Sorry if you're being sarcastic and it's totally gone over my head, but if you're not processing personal data you don't need to explain all the ways you don't process personal data. Otherwise you might as well explain all the other ways you're not breaking the law (which is going to be a long list).
It's impossible to build a website that doesn't process personal information at all, because the California law explicitly defines your IP address as personal information.
assuming it works like GDPR, that is presumptively acceptable on multiple grounds: (a) it is necessary to provide you business services (serving you the website) and (b) you are not retaining/logging it.
california didn't outlaw the internet guys, you're just being hysterical because you're going to have to ease back on your data collection a bit
It's presumptively acceptable, yes. But the comment I responded to was saying that you don't have to even explain it, and I don't think that's true; the law makes it pretty clear you do.
Except the _website_ doesn't have to know the IP address? It is perfectly sufficient for your IP stack to know it while the connection is established, and then immediately forget it.

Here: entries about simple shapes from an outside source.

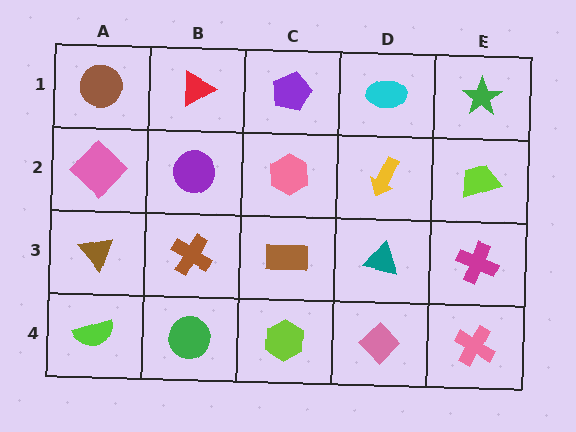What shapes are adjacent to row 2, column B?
A red triangle (row 1, column B), a brown cross (row 3, column B), a pink diamond (row 2, column A), a pink hexagon (row 2, column C).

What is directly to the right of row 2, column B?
A pink hexagon.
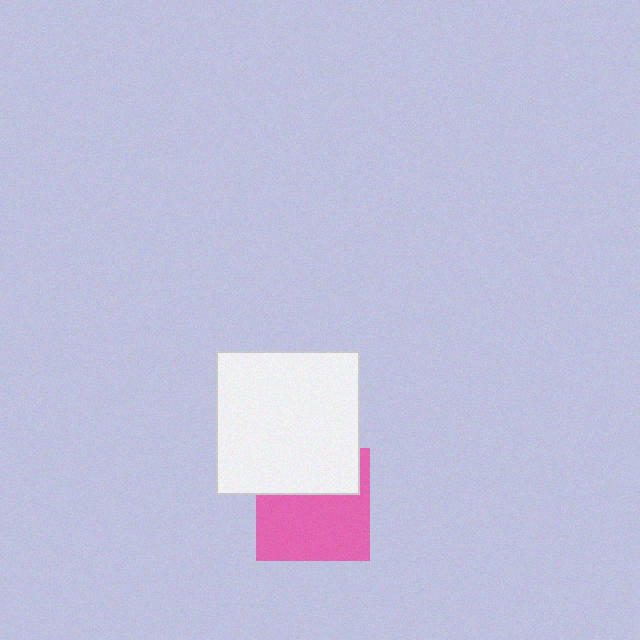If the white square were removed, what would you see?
You would see the complete pink square.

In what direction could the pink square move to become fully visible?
The pink square could move down. That would shift it out from behind the white square entirely.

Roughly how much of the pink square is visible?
About half of it is visible (roughly 62%).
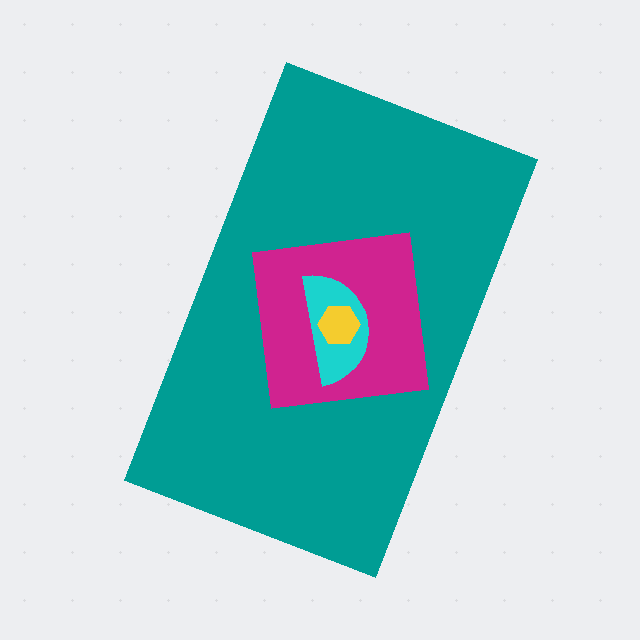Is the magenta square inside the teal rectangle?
Yes.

If you delegate the processing to a service provider, you're still responsible for it. Someone has to do it on your behalf, which is isomorphic to you doing it.
IANAL, but my understanding is that it's not even clear you can avoid the "don't sell my data" language in CCPA even if you don't sell/share/collect data.
> IANAL, but my understanding is that it's not even clear you can avoid the "don't sell my data" language in CCPA even if you don't sell/share/collect data.
This is how my company's counsel (and other attorneys with whom our counsel consults with) has read the CCPA. If you don't sell data you don't need to include language to opt out of data sales since you don't do it. If that changes you have to message customers of change and provide the button.